Turkish Eggs with Clonakilty Veggie Pudding
Serves: 2 • Prep Time: • Cook Time:
This twist on a traditional Turkish eggs with Clonakilty Veggie pudding is a good old hug in a bowl. If you haven’t tried Turkish eggs yet they are a must for breakfast, The greek yogurt pairs wonderfully with the poached eggs and the spice flavours of the Veggie Pudding. Serve with some toasted crusty bread for dipping
150g Clonakilty Veggie Pudding
50ml of white vinegar
1 garlic clove, peeled and grated
150g of Greek yogurt
½ tsp dried chilli flakes
1 tbsp of dill
1 tbsp of flat-leaf parsley leaves
Olive oil for cooking
- Add the yoghurt to a bowl with the garlic and whisk together until completely combined. Set aside at room temperature until ready to serve.
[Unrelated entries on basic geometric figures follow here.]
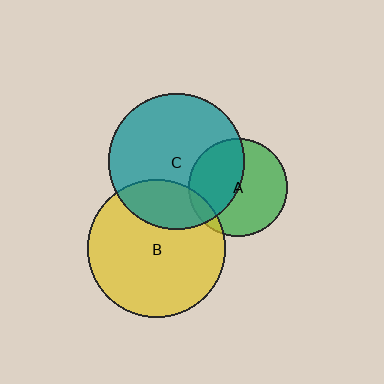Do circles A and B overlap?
Yes.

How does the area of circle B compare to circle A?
Approximately 2.0 times.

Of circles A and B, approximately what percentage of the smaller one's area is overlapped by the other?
Approximately 10%.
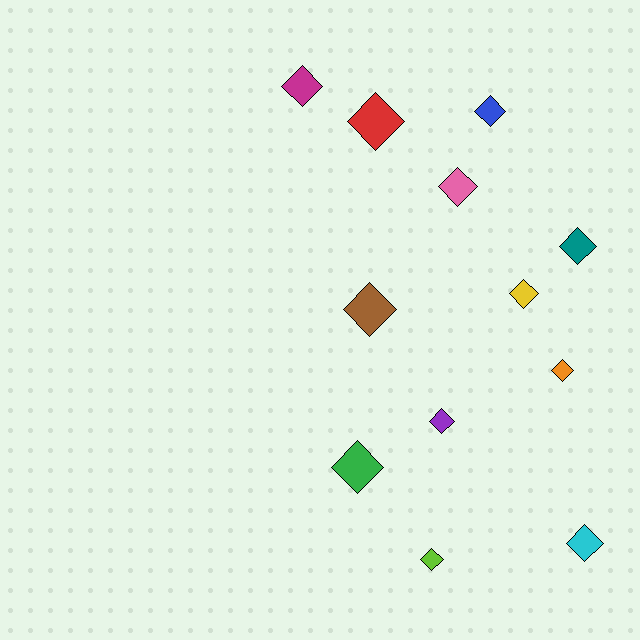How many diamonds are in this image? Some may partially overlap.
There are 12 diamonds.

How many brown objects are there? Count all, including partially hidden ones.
There is 1 brown object.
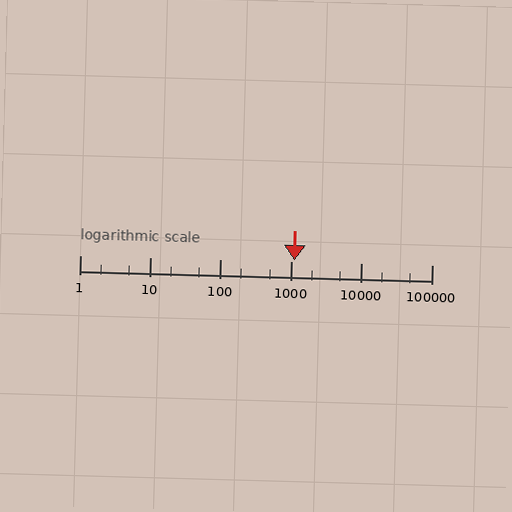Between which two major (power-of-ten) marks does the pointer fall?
The pointer is between 1000 and 10000.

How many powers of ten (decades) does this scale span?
The scale spans 5 decades, from 1 to 100000.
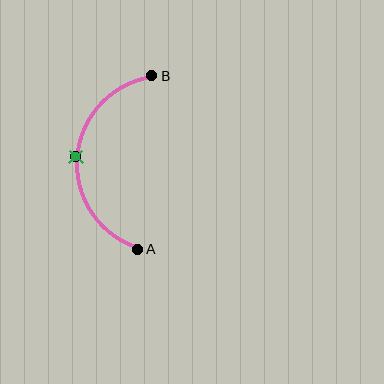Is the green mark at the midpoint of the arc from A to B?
Yes. The green mark lies on the arc at equal arc-length from both A and B — it is the arc midpoint.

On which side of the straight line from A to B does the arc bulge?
The arc bulges to the left of the straight line connecting A and B.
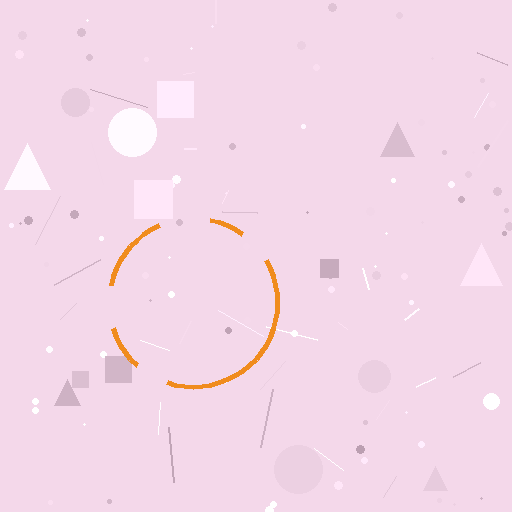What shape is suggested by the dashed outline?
The dashed outline suggests a circle.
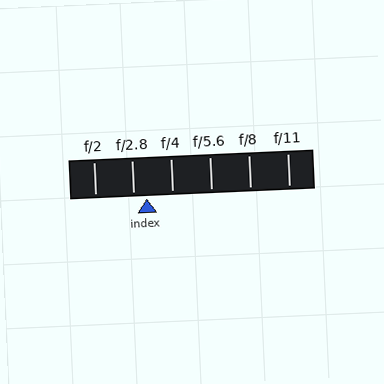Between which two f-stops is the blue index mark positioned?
The index mark is between f/2.8 and f/4.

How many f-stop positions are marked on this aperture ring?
There are 6 f-stop positions marked.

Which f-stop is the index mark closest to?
The index mark is closest to f/2.8.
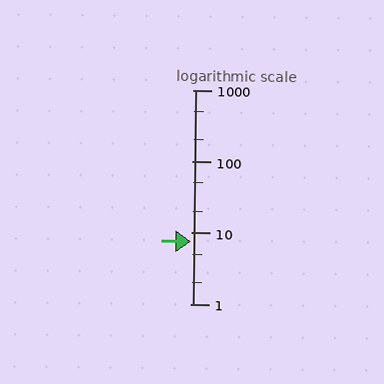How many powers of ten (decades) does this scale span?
The scale spans 3 decades, from 1 to 1000.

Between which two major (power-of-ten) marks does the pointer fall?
The pointer is between 1 and 10.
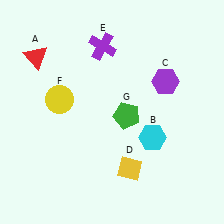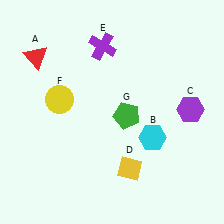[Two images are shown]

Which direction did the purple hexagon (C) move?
The purple hexagon (C) moved down and to the right.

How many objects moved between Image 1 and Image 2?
1 object moved between the two images.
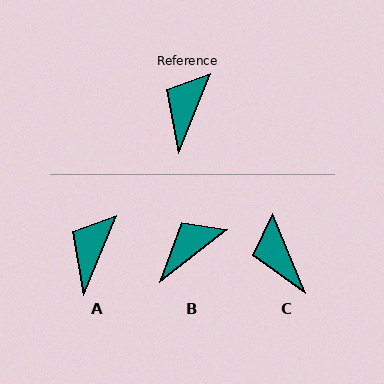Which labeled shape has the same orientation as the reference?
A.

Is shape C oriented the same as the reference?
No, it is off by about 44 degrees.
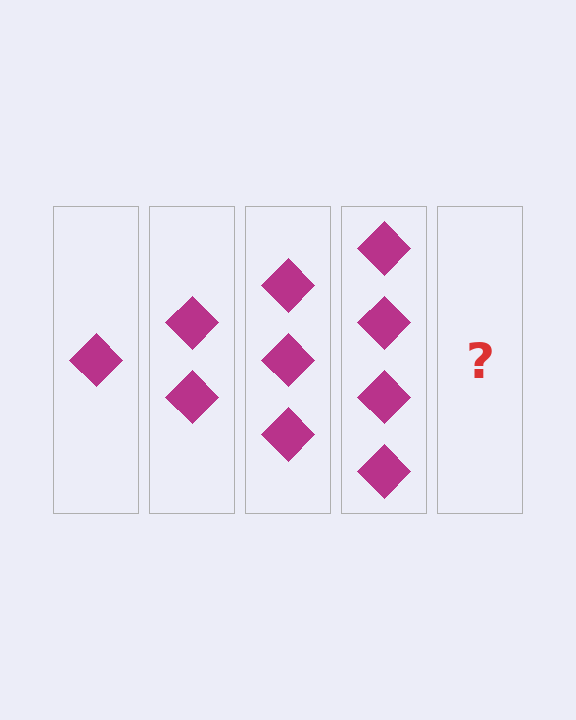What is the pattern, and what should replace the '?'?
The pattern is that each step adds one more diamond. The '?' should be 5 diamonds.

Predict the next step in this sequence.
The next step is 5 diamonds.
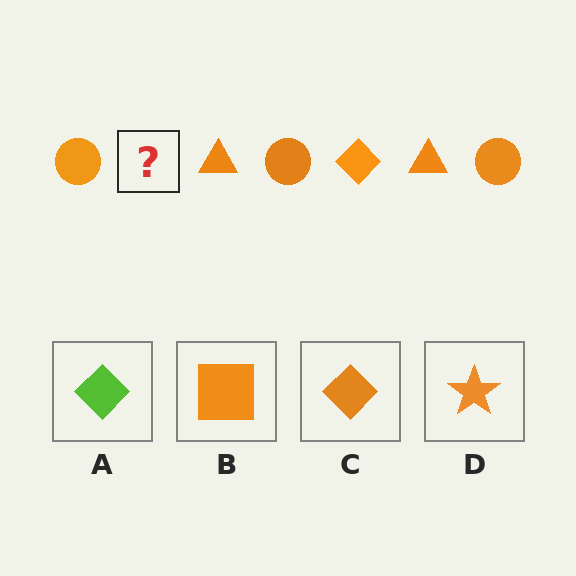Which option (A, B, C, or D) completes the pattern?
C.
- Slice the Clonakilty veggie pudding, heat a pan, add ½ the butter, add in the Clonakilty veggie pudding and cook it on each side for a couple of minutes until golden brown, remove it from the pan and place it in a warm oven (60c). Heat the pan again, add a drizzle of olive oil, add the chilli flakes and swirl the pan gently, allowing the flakes to sizzle and add in the rest of the butter, set aside in a warm oven.
- Bring a large pot of water to a simmer, then add the vinegar. Add in the eggs one at a time gently, a ladle would help here. Poach the eggs to your liking – never add salt to the water when poaching eggs, as this causes them to break up.
- To serve, divide three-quarters of the yogurt into warmed bowls. Add the slices of cooked veggie pudding between the bowls, add 2 poached eggs to each bowl, then serve the remaining yogurt on top of the eggs. Spoon over the chilli oil and butter mix and garnish with 1 tbsp of dill and 1 tbsp of flat-leaf parsley leaves, roughly chopped, serve immediately with some salad leaves, a flatbread or sourdough, or any bread of your choice.